Rashmi Chaturvedi, Chitransha Srivastav



INTRODUCTION: Adenoid cystic carcinoma (ACC) of the sinonasal tract is a rare cancer that accounts for 10% of all malignancies at this site. The objective of the current study was to evaluate prognostic factors, treatment outcomes, recurrence patterns, and survival rates for sinonasal adenoid cystic carcinoma.

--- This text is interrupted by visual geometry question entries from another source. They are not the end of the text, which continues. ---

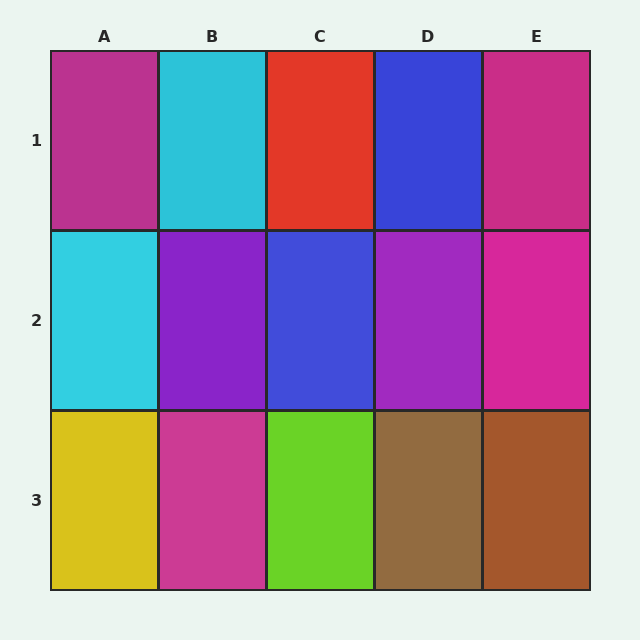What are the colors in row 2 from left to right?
Cyan, purple, blue, purple, magenta.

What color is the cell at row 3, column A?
Yellow.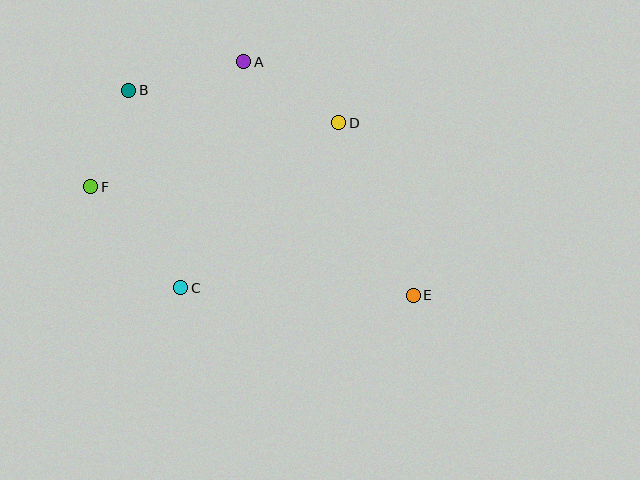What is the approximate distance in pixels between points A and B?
The distance between A and B is approximately 118 pixels.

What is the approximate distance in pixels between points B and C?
The distance between B and C is approximately 204 pixels.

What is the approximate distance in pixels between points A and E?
The distance between A and E is approximately 289 pixels.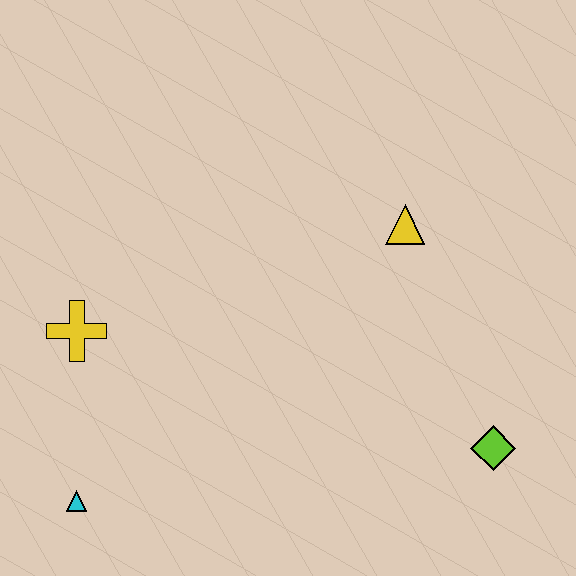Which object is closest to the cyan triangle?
The yellow cross is closest to the cyan triangle.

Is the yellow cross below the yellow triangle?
Yes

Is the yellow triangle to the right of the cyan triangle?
Yes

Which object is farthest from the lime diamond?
The yellow cross is farthest from the lime diamond.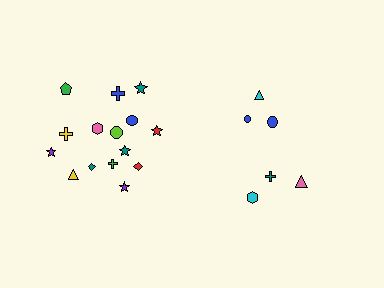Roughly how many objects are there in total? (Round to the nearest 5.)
Roughly 20 objects in total.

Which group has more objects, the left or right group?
The left group.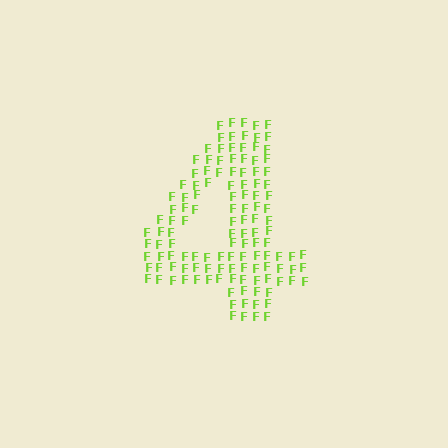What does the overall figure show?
The overall figure shows the digit 4.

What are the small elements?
The small elements are letter F's.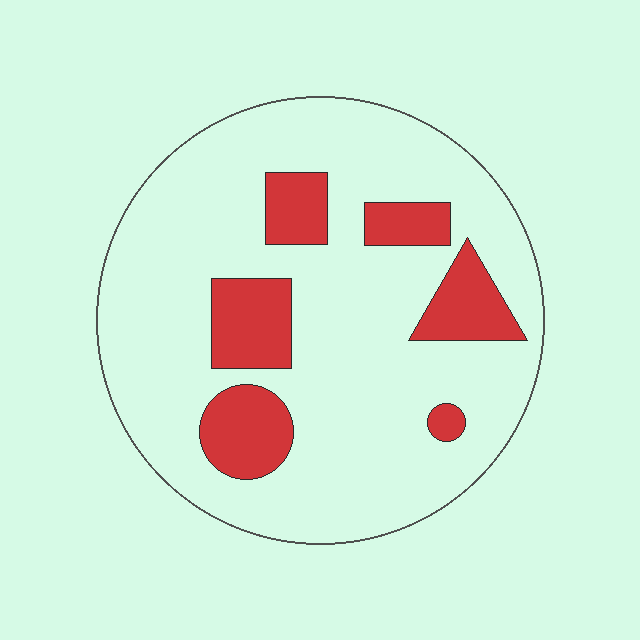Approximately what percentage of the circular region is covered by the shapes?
Approximately 20%.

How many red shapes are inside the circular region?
6.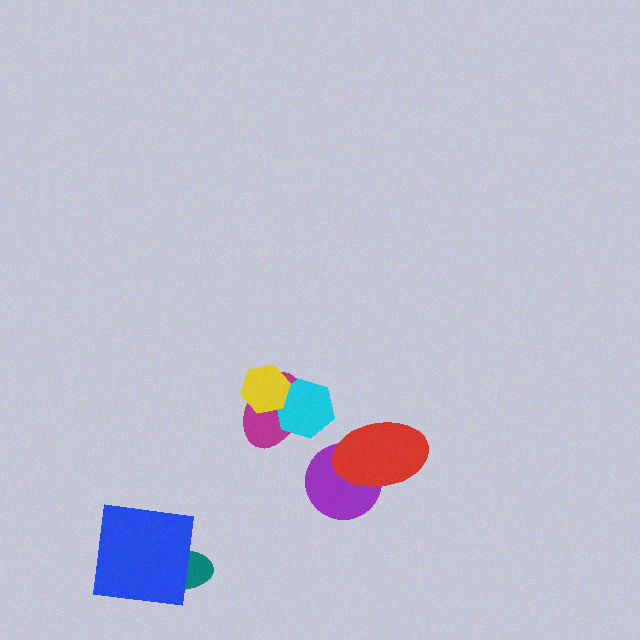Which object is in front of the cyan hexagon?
The yellow hexagon is in front of the cyan hexagon.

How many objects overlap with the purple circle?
1 object overlaps with the purple circle.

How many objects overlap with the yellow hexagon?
2 objects overlap with the yellow hexagon.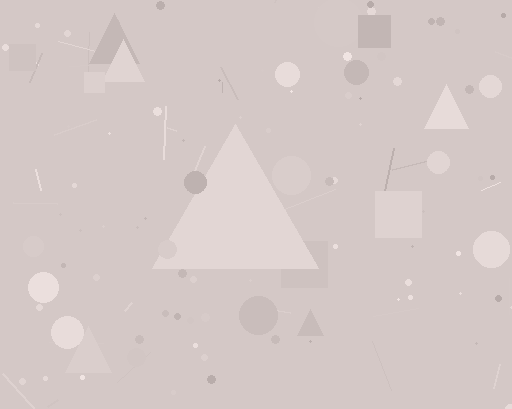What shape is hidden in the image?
A triangle is hidden in the image.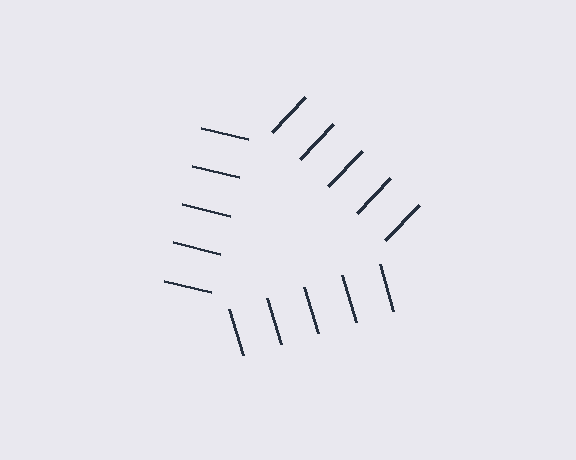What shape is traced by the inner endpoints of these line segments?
An illusory triangle — the line segments terminate on its edges but no continuous stroke is drawn.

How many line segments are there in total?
15 — 5 along each of the 3 edges.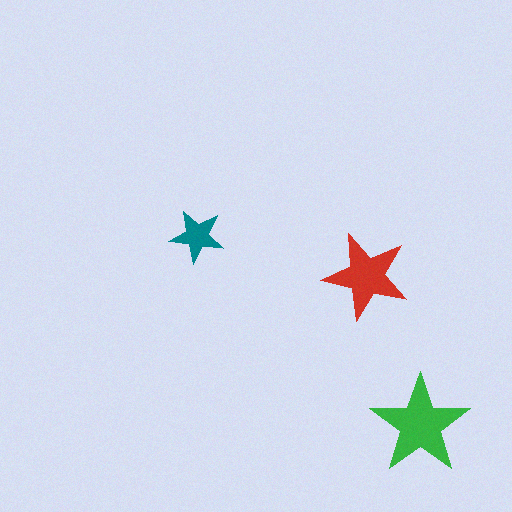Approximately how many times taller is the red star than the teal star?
About 1.5 times taller.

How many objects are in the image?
There are 3 objects in the image.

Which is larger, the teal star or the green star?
The green one.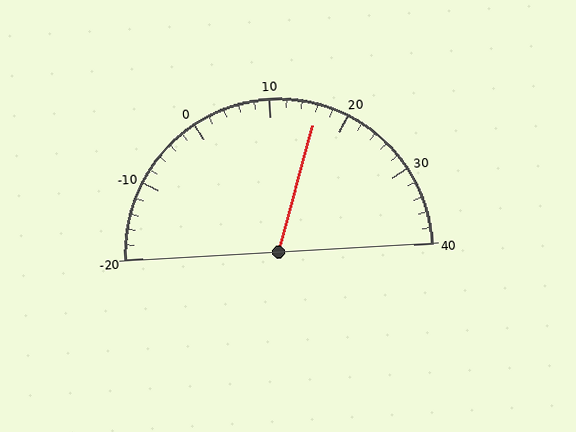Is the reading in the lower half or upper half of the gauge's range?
The reading is in the upper half of the range (-20 to 40).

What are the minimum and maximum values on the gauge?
The gauge ranges from -20 to 40.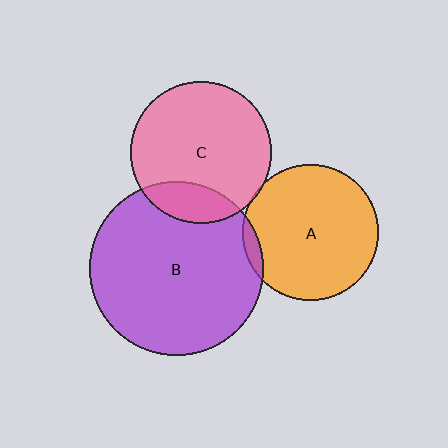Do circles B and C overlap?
Yes.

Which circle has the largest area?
Circle B (purple).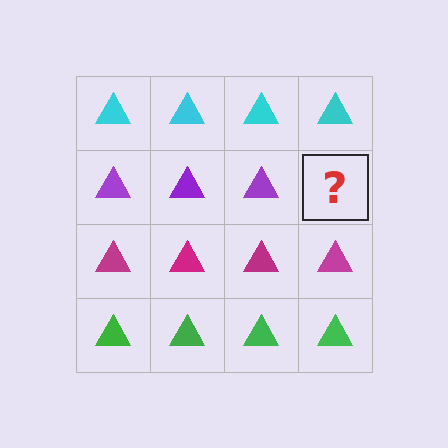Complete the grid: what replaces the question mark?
The question mark should be replaced with a purple triangle.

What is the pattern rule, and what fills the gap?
The rule is that each row has a consistent color. The gap should be filled with a purple triangle.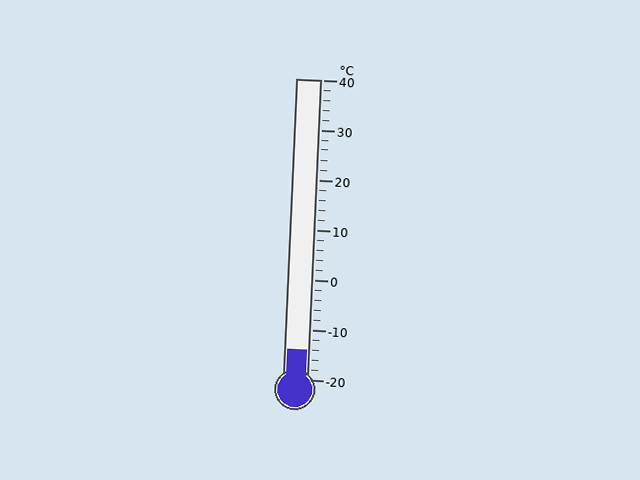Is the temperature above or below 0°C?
The temperature is below 0°C.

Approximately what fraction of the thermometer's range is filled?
The thermometer is filled to approximately 10% of its range.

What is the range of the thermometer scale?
The thermometer scale ranges from -20°C to 40°C.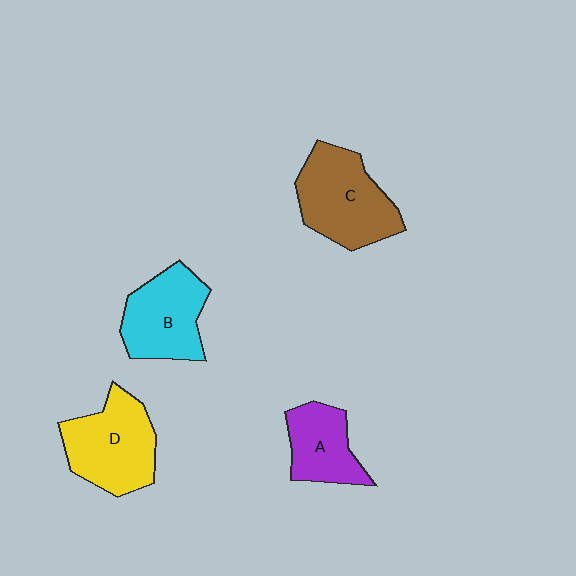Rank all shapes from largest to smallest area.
From largest to smallest: C (brown), D (yellow), B (cyan), A (purple).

METHODS:  A retrospective chart review was performed at a tertiary referral center between 2010 and 2015, 15 patients were evaluated for ACC of the sinonasal tract at a single institution. demographics, presentation, anatomic site, tumor, lymph node, metastasis (TNM) classification, pathology, treatment, recurrences, and survival were evaluated.


RESULTS: The median age of patients was 52 years, and the mean follow-up was 36 months. The maxillary sinus (46.6%) and the nasal cavity (33.3%) were the most common primary tumor sites. The majority of patients presented with T3/T4 (73.3.7%) without any nodal and distant metastasis.  All the patients underwent surgery and received postoperative radiation as treatment for their primary disease. The local recurrence rate was 40%.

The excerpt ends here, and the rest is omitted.